First, before learning, the system has reached its wp-stationary distribution (Fig 5A, left) corresponding to the steady state under resting state activity. Then, learning is triggered where a changed stimulation would elicit higher activities at some connections and lower activity at others, e.g. due to increased excitation and inhibition. This is modeled by applying either high- or low-stimulation, or—as a control case—the system just stays in the wp-condition (Fig 5A, center). Here, the learning phase is always long enough such that the new stationary distribution is reached (Fig 5B, green color code). Afterwards, learning stops and the system reverts again to the wp-condition (retention phase; Fig 5A, right).

Fig 5. Compound-connections enable learning orders of magnitude faster than forgetting.

(A) Paradigm to investigate learning and forgetting: A group of compound-connections is brought from the initial wp-condition to either the high- or the low-condition by applying external stimuli (learning phase). After reaching the corresponding stationary distribution, all conditions are reverted to the wp-condition (retention phase) and simulated until the system reaches the stationary wp-distribution. The wp-only case serves as control. (B1-B3) The time course of the probability distribution p[S(t)] (color code, green: learning phase; red: retention phase) for the three different cases from (A): B1: high, B2: wp and B3: low. (C) The mutual information between the number of synapses S(t) and the stimulation-condition during learning phase (green) and retention phase (red) reveals that learning is much faster than forgetting. Dashed lines: time scales τ0.50, when the distribution of the number of synapses shares 50% of the information of the stimulation-condition. (D) Influence of the distribution parameters on the difference between time scales of learning and forgetting ΔT measured by the ratio between τ0.50 (color coded, logarithmic scale). White cross in center panel marks parameters used in other panels and Figs 2 and 3.

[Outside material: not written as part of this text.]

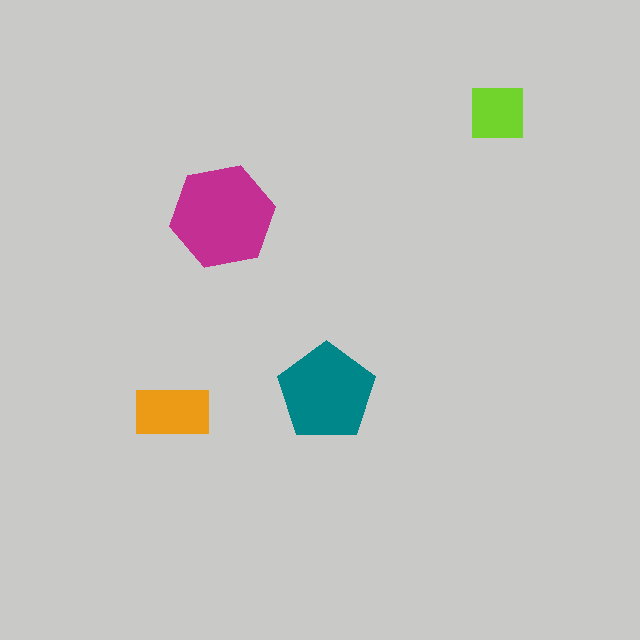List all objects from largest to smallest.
The magenta hexagon, the teal pentagon, the orange rectangle, the lime square.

The two different “learning” stimulations (low, high) induce development of the probability distribution p[S(t)] to their characteristic distribution (green phase in Fig 5B1 and 5B3), while for the wp-condition—as expected—the wp-distribution remains roughly constant (Fig 5B2). Remarkably, in the high- or low-stimulation case the system reaches the stationary distribution during the learning phase about 2-3 orders of magnitude earlier than during the retention phase (red phase). We quantify this effect by assessing how much information the number of synapses S(t) at time t shares with the stimulation case (low, high, or wp) applied to the system.

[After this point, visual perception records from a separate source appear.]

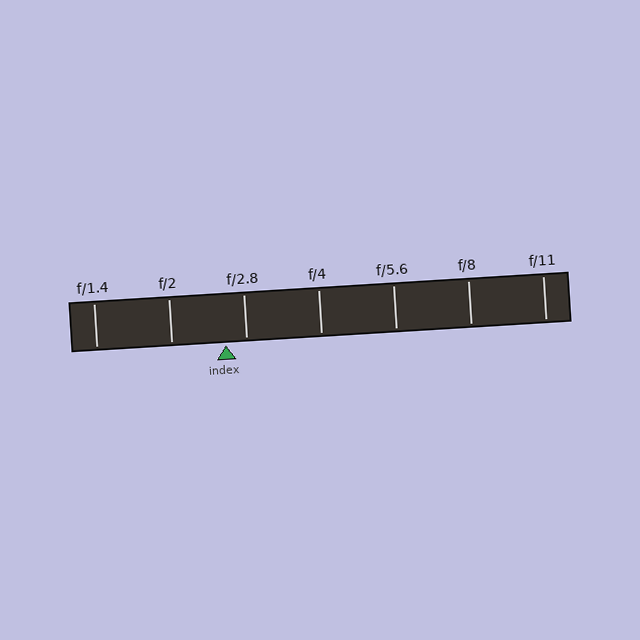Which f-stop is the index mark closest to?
The index mark is closest to f/2.8.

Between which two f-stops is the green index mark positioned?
The index mark is between f/2 and f/2.8.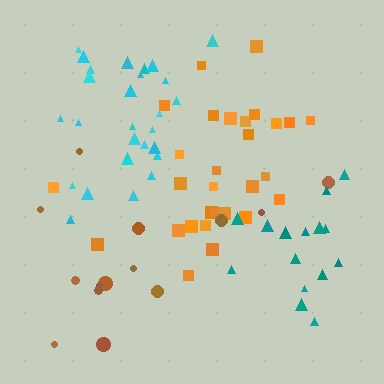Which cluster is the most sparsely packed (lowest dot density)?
Brown.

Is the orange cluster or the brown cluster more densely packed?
Orange.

Thus, we performed 1500 random draws of these three different cases from a uniform distribution with P(low) = P(wp) = P(high) = 1/3, where each drawn stimulation case was used to drive one compound-connection. By this, the stimulation-conditions can be considered as a random variable and the mutual information between S(t) and the stimulus-condition can be calculated. Note, the actual choice of the distribution for P(low), P(wp) and P(high) does not matter and results remain qualitatively the same. During learning, mutual information grows until the number of synapses S(t) represents with a high confidence the stimulation-condition applied to the system (green line in Fig 5C). By comparing this learning curve with the retention curve (red line), we see that the learning curve has reached its maximum before the retention curve starts decaying. In other words, information is indeed preserved several orders of magnitude longer than the duration the system needs to store it.

Similar to the decay time scale (Fig 4C) the difference in time scales between learning and forgetting should also depend on the shape of the finally reached stationary distribution. To quantify this, we determined the time scales τ0.50 at which the mutual information between the number of synapses and the stimulation-conditions reaches 50% of its maximal value in the learning and in the retention phase. The difference between these time scales ΔT can be determined by the ratio between τ0.50(retention) and τ0.50(learning) (Fig 5D). As observed for the decay time scale τ0.95 (Fig 4C), the ratio increases if the two peaks of the bimodal stationary distribution are narrower (small λ and σ) and further apart (larger μ). Also in this case the weighting C between the peaks has only a minor influence.

The difference in time scales of learning and forgetting can even be observed for learning with single peaked distributions which are piecewise uniform, i.e. for the broadest or sharpest possible peaks (see S1 Text). This again highlights that the presented results generalise to a much broader class of distributions.

In conclusion, the interactions between multiple synapses in a compound-connection lead to a fast encoding of information, which is then preserved for longer periods. In the final step we will compare these dynamics with data from in-vivo experiments [11].

Synapse-dynamics in compound-connections is consistent with long-term dynamics of dendritic spines

A similar difference of time scales between learning and forgetting is also observed in experiments investigating the dynamics of dendritic spines; the morphological correlates of excitatory synapses in cortex. For example a few days of training, sensory enrichment, or deprivation can influence the spine turnover several months later [1113]. As the dynamics of the synapses in the model are comparable to spine dynamics in experiments, next we will reproduce the experimental data from the motor learning tasks of Xu and co-workers [11].

In these experiments, animals were selectively trained in an early (postnatal month one) and/or a late motor training phase (month four). Some animals were only trained during the late training phase (late-only paradigm; Fig 6B), some were trained with the same task during early and late training phase (retraining paradigm; Fig 6C) and some did not receive any training at all (control paradigm; Fig 6A). For all groups the number of created and removed spines had been tracked. When comparing changes during the early training phase, motor training increases spine creation as well as removal compared to the control paradigm (Fig 6D, red bars). During the late training phase (Fig 6E) a similar increase in spine turnover emerges in the late-only paradigm (compare red bars in Fig 6E right panels with Fig 6D right panels). However, animals in the retraining paradigm, which had already experienced training before, show in this case spine creation and removal at control levels (compare red bars in Fig 6E left with center panels), which indicates that the early training has left a long-lasting trace in the connectivity [1113].

Fig 6. The model reflects long-term effects of spine dynamics.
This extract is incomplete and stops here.